Notes: We have been unable to trace the holotype of P. pachystimae (USA, Wyoming, Hoback Canyon, near Granite Creek, on Paxistima myrsinites, 1 Aug. 1940, L.E. Wehmeyer No 1198). The conidia of P. pachystimae (9-14 × 4-5 μm; Wehmeyer 1946) are much narrower than those of P. paxistimae (10-16 × 6-8 μm).
Phyllosticta philoprina (Berk. & M.A. Curtis) Wikee & Crous, comb. nov. MycoBank MB805660.
Basionym: Sphaeria philoprina Berk. & M.A. Curtis, Grevillea 4 (32): 154. 1876.
≡ Guignardia philoprina (Berk. & M.A. Curtis) Aa, Stud. Mycol. 5: 44. 1973.
For additional synonyms see van der Aa (1973).
Specimens examined: Spain, on living leaf of Ilex aquifolium, July 1970, H.A. van der Aa, specimen CBS H-13113, culture CBS 587.69. Germany, on Ilex aquifolium, Aug. 1972, R. Schneider, CBS 616.72.
Notes: The oldest name for a Phyllosticta sp. occurring on Ilex is Sphaeria philoprina. However, this name was based on material collected in the USA, and the present isolates were derived from European collections.
Phyllosticta podocarpicola Wikee, Crous, K.D. Hyde & McKenzie, sp. nov. MycoBank MB805661. Fig. 19.
Etymology: Named after the host genus from which it was collected, Podocarpus.
Conidiomata (on PNA) pycnidial, solitary, black, erumpent, globose, exuding colourless to opaque conidial masses; pycnidia up to 200 μm diam; pycnidial wall of 3-6 layers of brown textura angularis; inner wall of hyaline textura angularis.

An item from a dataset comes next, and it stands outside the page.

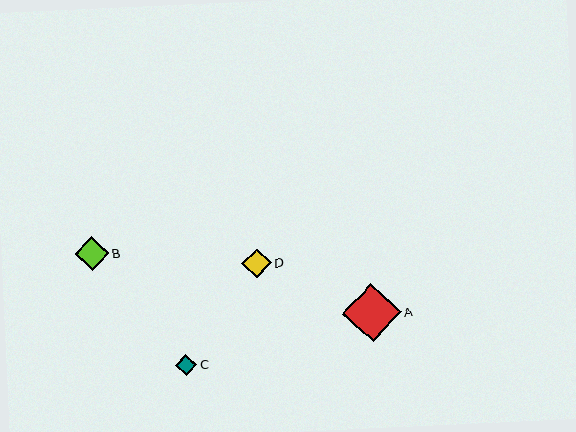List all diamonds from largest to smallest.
From largest to smallest: A, B, D, C.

Ostiole central, up to 20 μm diam. Conidiophores subcylindrical to ampulliform, reduced to conidiogenous cells, or with 1-2 supporting cells, at times branched at base, 10-25 × 4-6 μm. Conidiogenous cells terminal, subcylindrical to doliiform, hyaline, smooth, coated in a mucoid layer, 10-17 × 4-6 μm; proliferating several times percurrently near apex. Conidia 12-13(-16) × 8-9(-9.5) μm, solitary, hyaline, aseptate, thin and smooth walled, coarsely guttulate, or with a single large central guttule, broadly ellipsoid, tapering towards a narrow truncate base, 2-5 μm diam, enclosed in a thin, persistent mucoid sheath, 3-4 μm thick, and bearing a hyaline, apical mucoid appendage, (25-)30-45(-55) × 3-4(-5) μm, flexible, unbranched, tapering towards an acutely rounded tip.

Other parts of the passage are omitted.